Les livres de Cioran, et par exemple Histoire et utopie, racontent les hommes tels que l'expérience enfin les révèlent : ce simple parti-pris a-moral, dont Cioran se fait un devoir, est la condition première de la clairvoyance. Probité et rigueur sont donc des effets de ce que je regarde comme la méthode de Cioran : pour sauver les phénomènes humains, c'est-à-dire leur donner leur plus grande intelligibilité, il faut renoncer à sauver les hommes, c'est-à-dire à les supposer autres qu'ils n'apparaissent.

 

Cette probité et cette rigueur sont remarquablement rares parmi le commun, mais surtout et de façon moins attendue, elles sont remarquablement rares chez ceux qui, pourtant, devraient s'en faire une exigence élémentaire : les intellectuels, et tout particulièrement les philosophes. Cette rareté procède de deux raisons principales.

 

La première raison est propre aux intellectuels : les intellectuels sont animés par une ambition qui les définit en tant qu'hommes de raison, à savoir l'ambition de comprendre. Mais cette ambition se double le plus souvent d'une autre ambition, qui contrarie la première et finalement même la disqualifie, ils veulent aussi réformer la réalité. Ces deux ambitions sont intenables ensemble, sinon à détourner l'intelligence de sa vocation : comprendre, pour en faire l'auxiliaire de l'appétit de pouvoir.
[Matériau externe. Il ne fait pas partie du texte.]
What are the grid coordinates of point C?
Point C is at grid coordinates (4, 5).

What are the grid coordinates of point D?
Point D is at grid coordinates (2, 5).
Dans cette dérive, l'intellectuel perd en lucidité ce qu'il gagne en influence, il gagne en prestige et accroît en audience ce qu'il perd en acuité et paie en solitude. Cette première raison est donc sociale.

 

La seconde raison est d'un autre ordre. Elle est d'ordre psychologique, voire même vital. Elle ne concerne pas seulement les intellectuels mais elle les concerne aussi en ceci qu'ils participent de la condition humaine ordinaire. L'analyse, entendue comme processus de démystification, dévoile la vanité et la nullité des justifications avancées pour légitimer un comportement, une conduite, une entreprise quelconques mais aussi des buts visés par de tels projets. Autrement dit, non seulement la pensée ne moralise pas mais elle démoralise, privant l'action des assises qu'elle suppose pour être engagée. En effet, sous l'acide d'une pensée sans réserve morale, sans postulat humaniste, sans objectif prosélyte, les motifs d'agir et de vivre se dissolvent progressivement.

 

Rien ne résiste à la corrosion d'une intelligence que ne guide d'autre souci que le souci d'élucider. La pensée dissèque et, par conséquent, elle dévitalise, elle neutralise, elle atrophie, en détruisant impitoyablement toutes raisons de croire ou d'espérer. Le destin du penseur se résout dans un état d'inertie, cette puissance d'accablement qui absorbe tout ce qui advient dans l'expérience d'une attente qu'aucun élan ne parvient jamais à troubler. Une attente sans raison ni sens, une attente démoniaque dans la mesure où l'attente n'a d'autre sens et raison que de s'abolir dans un accomplissement ou dans une réalisation or rien ne vaut d'être accompli ou réalisé. Notre existence est sans mobile, dès lors elle se résorbe dans l'aboulie et dans l'apathie.

 

Bien entendu, nul ne souhaite un tel destin. Même pas Cioran. C'est pourquoi si la probité et la rigueur doivent lui être reconnues, elles ne sauraient lui être imputées pour des raisons morales. Il n'a pas choisi, et s'il avait pu choisir, nul doute qu'il n'aurait fait un tout autre choix. Il aurait choisi la vie contre la pensée, l'illusion contre la lucidité, le sommeil contre l'insomnie. Penser, au sens que Cioran donne à cette expérience, est une malédiction qui s'impose à celui qui ne peut pas ne pas penser.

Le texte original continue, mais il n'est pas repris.